Sizce nedir işin doğrusu?
patron neden seni durduk yere işten çıkarıp cebinden tazminat ödesin ?
Sorum bu değil, öder. Yıllardır oradayım ve eğitimimi o da istiyor. O konuda sorun yok, örnekler var şirketten öyle çıkan.
Değil.
Devlet sana vergileri geçirirken etik mi diye sormuyor. Vicdanın rahat olsun. Ülkede başta devlet olmak üzere ne dolandırıcılar var. Senin 1300 liran hiçbir şey.
işsizlik maası senin halihazırda biriktirdigin para bildigim kadarıyla. ustelik devlet su anda işsizlik fonunda biriken paranın yarısına kadarını kendi belirledigi tesvikler icin kullanma kanunu cıkardı.

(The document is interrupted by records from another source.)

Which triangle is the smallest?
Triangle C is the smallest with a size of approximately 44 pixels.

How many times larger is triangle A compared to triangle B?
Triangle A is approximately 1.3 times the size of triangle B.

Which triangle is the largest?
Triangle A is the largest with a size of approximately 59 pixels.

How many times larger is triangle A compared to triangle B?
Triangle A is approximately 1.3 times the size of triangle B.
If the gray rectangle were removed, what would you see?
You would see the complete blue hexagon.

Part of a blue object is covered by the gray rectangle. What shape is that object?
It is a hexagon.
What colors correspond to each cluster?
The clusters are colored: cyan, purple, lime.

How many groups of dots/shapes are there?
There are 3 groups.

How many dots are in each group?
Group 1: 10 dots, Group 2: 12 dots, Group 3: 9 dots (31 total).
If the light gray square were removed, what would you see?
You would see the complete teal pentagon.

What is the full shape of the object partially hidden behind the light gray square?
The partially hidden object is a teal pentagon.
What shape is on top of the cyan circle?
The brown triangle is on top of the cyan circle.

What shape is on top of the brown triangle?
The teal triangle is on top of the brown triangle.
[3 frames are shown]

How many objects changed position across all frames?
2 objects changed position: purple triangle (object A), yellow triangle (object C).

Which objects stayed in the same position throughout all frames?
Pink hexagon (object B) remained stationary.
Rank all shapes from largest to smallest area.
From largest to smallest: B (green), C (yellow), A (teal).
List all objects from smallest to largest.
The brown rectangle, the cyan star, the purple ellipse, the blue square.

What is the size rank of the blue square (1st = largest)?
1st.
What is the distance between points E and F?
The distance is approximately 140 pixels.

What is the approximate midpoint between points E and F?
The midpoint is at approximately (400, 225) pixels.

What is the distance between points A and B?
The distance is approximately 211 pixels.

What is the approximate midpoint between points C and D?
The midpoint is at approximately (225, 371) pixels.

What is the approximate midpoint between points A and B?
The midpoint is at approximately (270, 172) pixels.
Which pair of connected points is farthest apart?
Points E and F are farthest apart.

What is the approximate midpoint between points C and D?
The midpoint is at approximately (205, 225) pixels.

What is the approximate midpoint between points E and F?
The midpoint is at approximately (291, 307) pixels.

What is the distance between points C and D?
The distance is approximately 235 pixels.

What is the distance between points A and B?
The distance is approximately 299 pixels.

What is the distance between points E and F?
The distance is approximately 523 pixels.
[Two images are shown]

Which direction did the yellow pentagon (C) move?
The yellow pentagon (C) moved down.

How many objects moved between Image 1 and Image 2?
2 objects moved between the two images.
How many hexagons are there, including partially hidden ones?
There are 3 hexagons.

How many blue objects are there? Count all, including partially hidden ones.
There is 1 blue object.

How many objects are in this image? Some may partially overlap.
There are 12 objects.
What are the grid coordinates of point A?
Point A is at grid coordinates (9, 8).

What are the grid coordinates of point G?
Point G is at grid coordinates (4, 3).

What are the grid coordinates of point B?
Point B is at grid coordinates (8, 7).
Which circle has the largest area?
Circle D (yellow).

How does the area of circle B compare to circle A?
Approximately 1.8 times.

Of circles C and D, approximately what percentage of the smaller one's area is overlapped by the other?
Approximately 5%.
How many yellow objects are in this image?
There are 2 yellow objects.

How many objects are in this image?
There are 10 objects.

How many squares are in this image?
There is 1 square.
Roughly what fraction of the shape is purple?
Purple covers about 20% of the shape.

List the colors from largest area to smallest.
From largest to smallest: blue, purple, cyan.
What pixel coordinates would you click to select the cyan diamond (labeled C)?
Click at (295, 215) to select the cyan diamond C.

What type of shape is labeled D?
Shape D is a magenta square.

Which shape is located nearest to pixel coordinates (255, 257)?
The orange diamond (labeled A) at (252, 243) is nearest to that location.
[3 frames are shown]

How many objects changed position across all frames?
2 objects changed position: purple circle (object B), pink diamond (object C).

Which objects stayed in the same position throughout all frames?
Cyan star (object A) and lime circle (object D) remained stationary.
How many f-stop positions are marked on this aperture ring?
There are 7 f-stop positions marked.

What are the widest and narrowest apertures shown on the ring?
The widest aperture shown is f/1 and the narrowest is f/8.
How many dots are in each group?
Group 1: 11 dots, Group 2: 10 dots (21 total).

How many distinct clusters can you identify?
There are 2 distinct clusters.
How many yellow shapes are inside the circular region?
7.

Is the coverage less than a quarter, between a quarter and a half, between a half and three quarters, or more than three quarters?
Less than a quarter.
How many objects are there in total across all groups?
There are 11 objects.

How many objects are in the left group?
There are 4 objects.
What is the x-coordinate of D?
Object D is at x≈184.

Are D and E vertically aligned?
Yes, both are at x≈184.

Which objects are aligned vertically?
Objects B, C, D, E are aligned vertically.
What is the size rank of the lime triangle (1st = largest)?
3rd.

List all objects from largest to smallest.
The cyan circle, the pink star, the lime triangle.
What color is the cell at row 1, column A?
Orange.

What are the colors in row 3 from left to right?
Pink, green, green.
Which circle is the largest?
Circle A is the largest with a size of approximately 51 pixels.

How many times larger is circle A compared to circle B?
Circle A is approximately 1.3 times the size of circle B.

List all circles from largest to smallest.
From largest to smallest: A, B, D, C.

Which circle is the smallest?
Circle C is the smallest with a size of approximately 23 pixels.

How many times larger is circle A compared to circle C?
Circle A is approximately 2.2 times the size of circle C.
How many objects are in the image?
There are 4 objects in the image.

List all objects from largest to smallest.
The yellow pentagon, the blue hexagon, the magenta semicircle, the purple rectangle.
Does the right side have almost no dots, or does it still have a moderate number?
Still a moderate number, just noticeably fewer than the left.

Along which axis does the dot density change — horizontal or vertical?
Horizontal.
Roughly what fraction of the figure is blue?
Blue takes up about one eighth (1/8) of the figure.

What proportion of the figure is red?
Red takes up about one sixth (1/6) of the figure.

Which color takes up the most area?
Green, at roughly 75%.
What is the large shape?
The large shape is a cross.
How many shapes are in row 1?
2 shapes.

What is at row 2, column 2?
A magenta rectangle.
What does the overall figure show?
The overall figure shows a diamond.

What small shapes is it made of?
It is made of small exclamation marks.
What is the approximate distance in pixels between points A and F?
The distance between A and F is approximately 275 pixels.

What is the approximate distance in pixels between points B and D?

sonuc: sanki sıkıntı yok gibi
Kabul etmez zaten. Diğer türlü yarın gidip bunlar beni işten kovdu diye dava açma hakkın doğuyor, bunu göze almazlar. Bizim şirkette de böyle bir durum oldu ve kabul etmediler
Yok onlar dava açmayacağımı bilirler, o konuda sıkıntım yok! Lütfen soruya odaklanalım.
İşsizlik maaşı senin maaşından kesilen bir para.
Kıdem tazminatı senin hak ettiğin bir bedel.
Bunları normalde geri ödememek için hem devlet hem patronlar her taklayı atıyor.
Sonra senin almadığın işsizlik maaşı ya bir bankanın cebine gidiyor ya da yandaş bir işletmeye veriliyor.
Normal şartlarda yaşamadığın için bence bunun etiğini sorgulaman lüzumsuz.( hukuk devletinde yaşıyor olsak bunlara ihtiyacın olmazdı. )
Özetle sen zten maaşından zamanında kesilmiş olan bir parayı veya hak ettiğin bir parayı alıyorsun. Bunda yanlış bir şey yok. Bunları vermemek için kırk takla atanlar utansın.
Yahu bu sahtecilik arkadaşlar. Etik olmadığı kilometrelerce ötedrn belli bir durum, onu geçtim yasal değil. Gerçekten şaşırdım bu kadar destekleyen yazıyı görünce. O para sizin hakkınız değil, kovulmadınız, anlaşmalı çıkarma bu.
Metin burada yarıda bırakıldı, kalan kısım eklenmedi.